In Brief: Advent 1 Edition
Here is your regular Sunday selection of links to good things in Blogville and Beyond.
- The Ionarts family spent way too much time making silly holiday videos of ourselves and other people, over the vacation weekend with friends in the Great White North. Here is one of our more topically relevant efforts. [Elf Yourself]
- Jessica Duchen reports on her tête-à-tête with lupophile pianist Hélène Grimaud. [Standpoint]
- As mentioned a few weeks ago, Alain Vircondelet, the author of a biography of visionary artist Séraphine de Senlis, charged that the screenplay of a recent film on the painter's life lifted sections of his book. He has won a judgment of plagiarism against the filmmakers in the Tribunal de Grande Instance de Paris. Nine of 35 alleged "borrowings" were found to have been copied more or less directly from the book. The court did not, as requested, ban any further distribution of the film, since it found the complaints were related most directly to the screenplay. [Libération]
- Greg Allen ferrets out a mystery about the theft of a part of a Robert Rauschenberg combine piece. [greg.org]
- After French pianist France Clidat won the 1956 Liszt Competition in Budapest, she undertook the first complete recording of the works of Liszt (not including the transcriptions and paraphrases): critic Bernard Gavoty labeled her "Madame Liszt." The box set, made for the French label Vega and long introuvable, will finally be re-released by Universal/Decca France, just in advance of the Liszt year (2011, the 200th anniversary of his birth). Marie-Aude Roux spoke to Clidat about the rediscovery of the lost master recordings in the archive of a Japanese recording company in Tokyo -- "an investigation worthy of an Agatha Christie novel," as the 78-year-old pianist put it. [Le Monde]

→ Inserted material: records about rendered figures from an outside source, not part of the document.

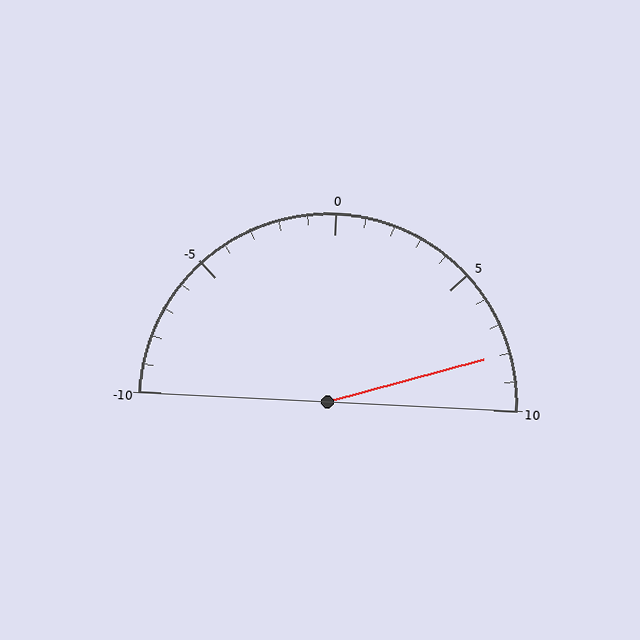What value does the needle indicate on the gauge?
The needle indicates approximately 8.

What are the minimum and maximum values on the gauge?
The gauge ranges from -10 to 10.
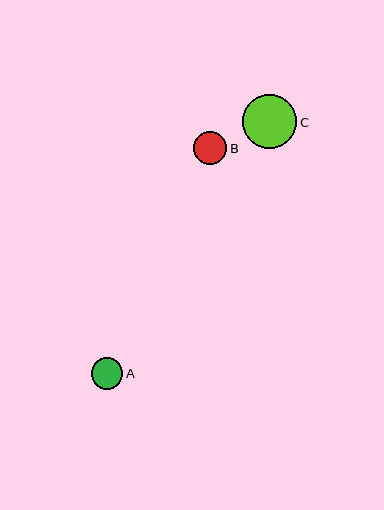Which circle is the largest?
Circle C is the largest with a size of approximately 54 pixels.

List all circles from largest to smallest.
From largest to smallest: C, B, A.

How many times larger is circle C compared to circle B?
Circle C is approximately 1.6 times the size of circle B.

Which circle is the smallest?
Circle A is the smallest with a size of approximately 32 pixels.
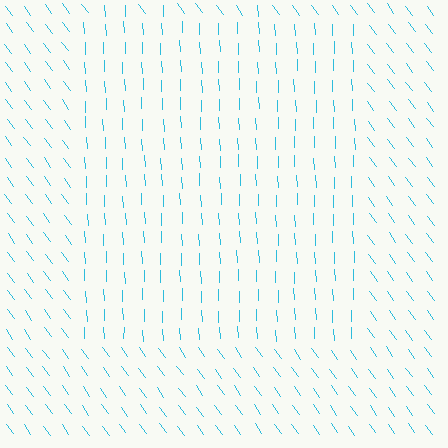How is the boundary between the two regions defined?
The boundary is defined purely by a change in line orientation (approximately 34 degrees difference). All lines are the same color and thickness.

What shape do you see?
I see a rectangle.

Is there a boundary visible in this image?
Yes, there is a texture boundary formed by a change in line orientation.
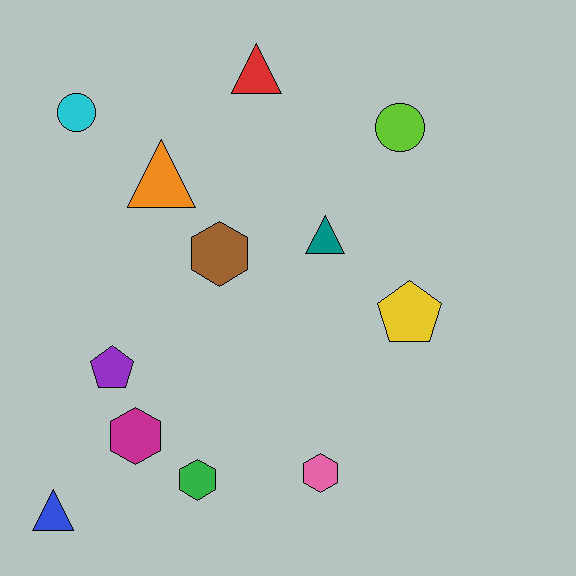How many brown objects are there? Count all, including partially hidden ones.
There is 1 brown object.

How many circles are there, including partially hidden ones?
There are 2 circles.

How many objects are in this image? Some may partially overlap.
There are 12 objects.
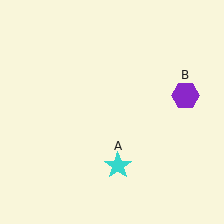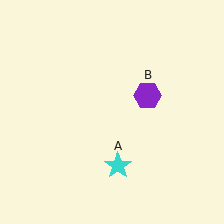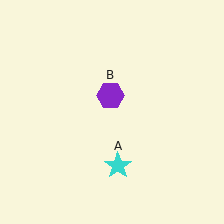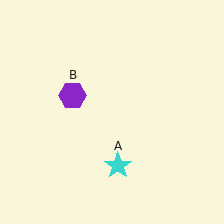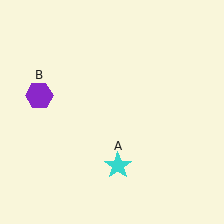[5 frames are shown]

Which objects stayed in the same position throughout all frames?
Cyan star (object A) remained stationary.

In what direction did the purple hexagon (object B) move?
The purple hexagon (object B) moved left.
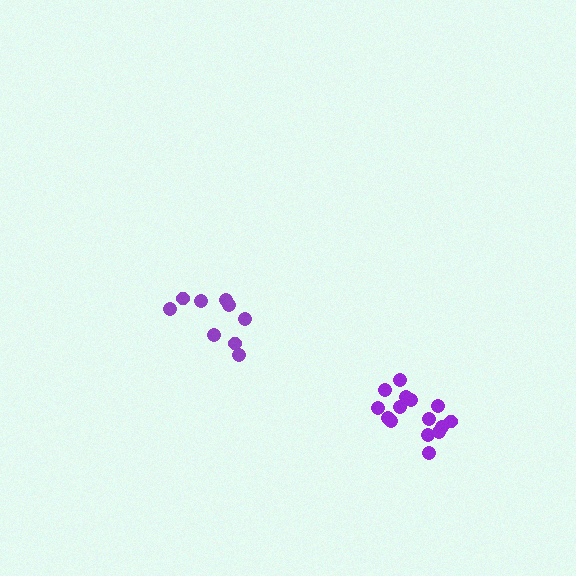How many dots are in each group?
Group 1: 15 dots, Group 2: 9 dots (24 total).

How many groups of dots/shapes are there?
There are 2 groups.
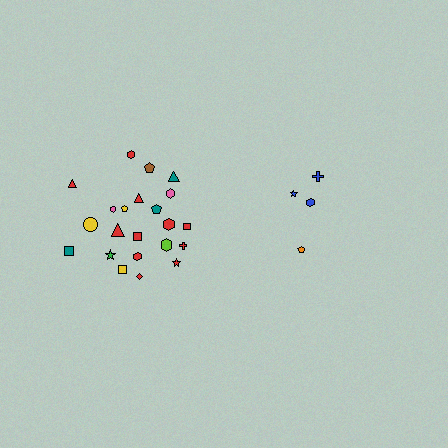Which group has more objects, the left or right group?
The left group.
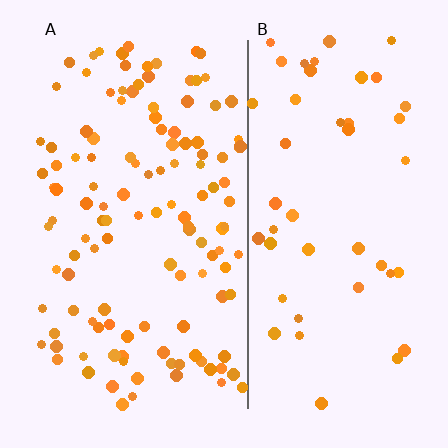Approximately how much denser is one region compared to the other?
Approximately 2.6× — region A over region B.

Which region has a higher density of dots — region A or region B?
A (the left).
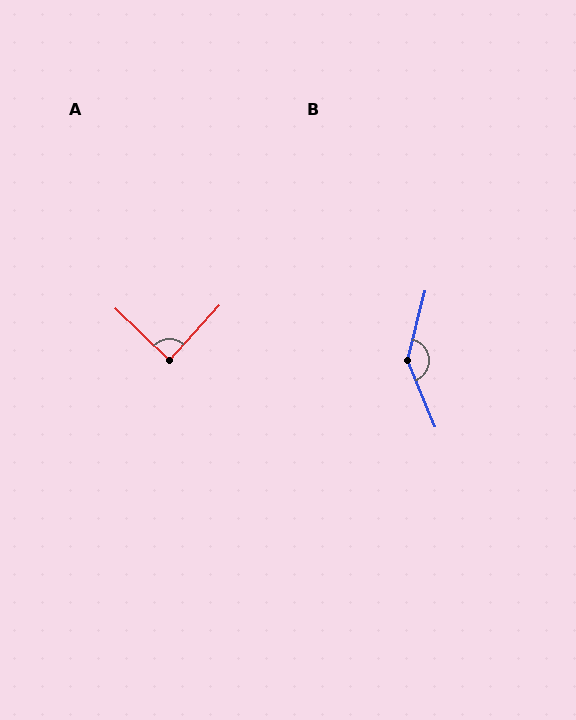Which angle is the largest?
B, at approximately 143 degrees.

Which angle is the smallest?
A, at approximately 88 degrees.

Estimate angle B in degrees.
Approximately 143 degrees.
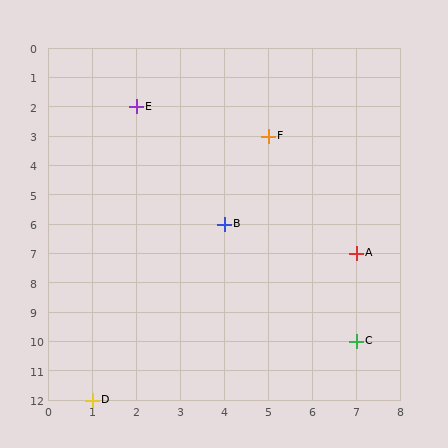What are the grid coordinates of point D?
Point D is at grid coordinates (1, 12).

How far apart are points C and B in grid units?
Points C and B are 3 columns and 4 rows apart (about 5.0 grid units diagonally).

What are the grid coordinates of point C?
Point C is at grid coordinates (7, 10).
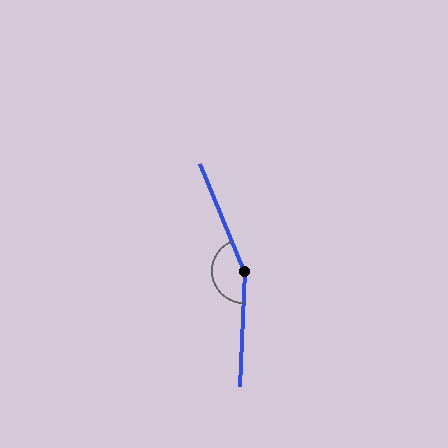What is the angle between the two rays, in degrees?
Approximately 155 degrees.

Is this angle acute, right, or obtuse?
It is obtuse.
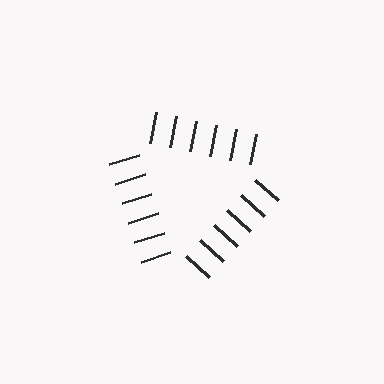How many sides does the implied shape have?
3 sides — the line-ends trace a triangle.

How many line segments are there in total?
18 — 6 along each of the 3 edges.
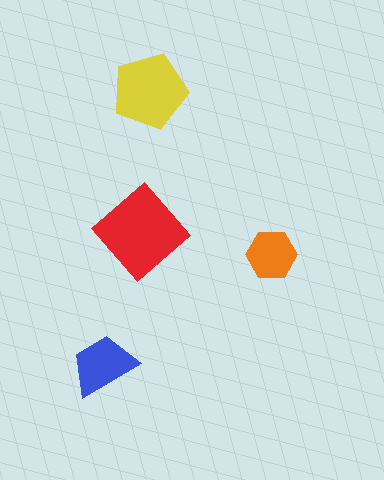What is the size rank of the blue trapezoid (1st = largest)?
3rd.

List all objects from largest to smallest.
The red diamond, the yellow pentagon, the blue trapezoid, the orange hexagon.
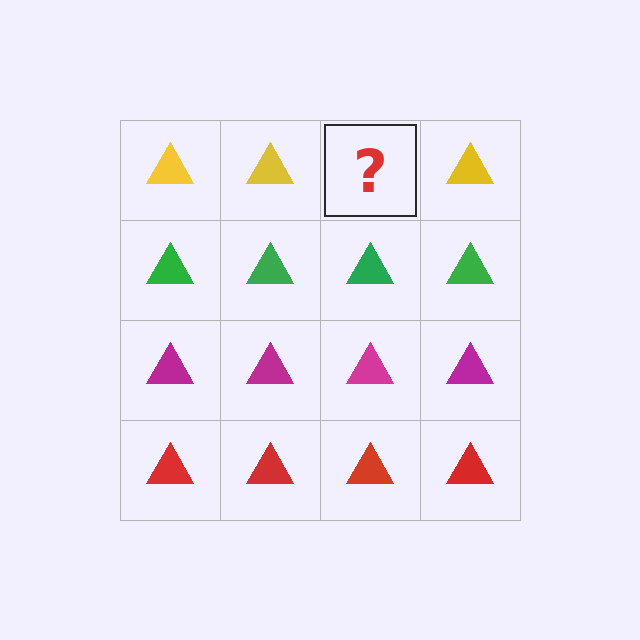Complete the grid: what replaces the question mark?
The question mark should be replaced with a yellow triangle.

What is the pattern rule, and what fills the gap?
The rule is that each row has a consistent color. The gap should be filled with a yellow triangle.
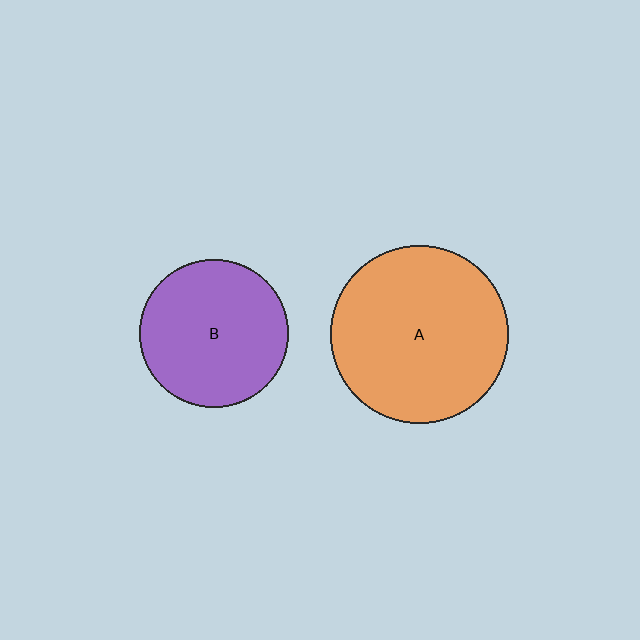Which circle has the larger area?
Circle A (orange).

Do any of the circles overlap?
No, none of the circles overlap.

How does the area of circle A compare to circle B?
Approximately 1.4 times.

- A discussion on the future of something called "the Internet" on NPR's Science Friday -- in 1993. [Boing Boing]
- Jennifer Homans has written the definitive history of ballet, the art form that, in the words of Théophile Gautier, is "the dreams of poets taken seriously." Toni Bentley has a review. [New York Times]
- By the way, that ballet stuff is really difficult, as actress Natalie Portman learned preparing for her role in the upcoming Darren Aronofsky film Black Swan. [New York Times]
- The Bibliothèque de l'Arsenal has opened La Bastille ou « l’enfer des vivants », an exhibit that attempts to recreate the horrors of the Bastille before the French Revolution. Items on display include documents from the prison, instruments of detention and torture, and even bloody articles of clothing worn by prisoners. [Le Figaro]
- Looking for some tasteful Christmas CDs of historical music to purchase on "Cyber Monday"? Try these Ionarts-approved discs from Stile Antico and Anonymous 4. More choices will be recommended in the weeks to come. [Ionarts]
2 comments:
Oops. The link regarding Grimuad is actually to an obit for Gorecki, a composer well worth commemorating in some detail at Ionarts.
Did he get a NYT obit?
Ach -- that link was in last week's "In Brief" and did not get updated. Thanks for pointing it out -- I've corrected it.
FYI, Allan Kozinn wrote the NYT obit.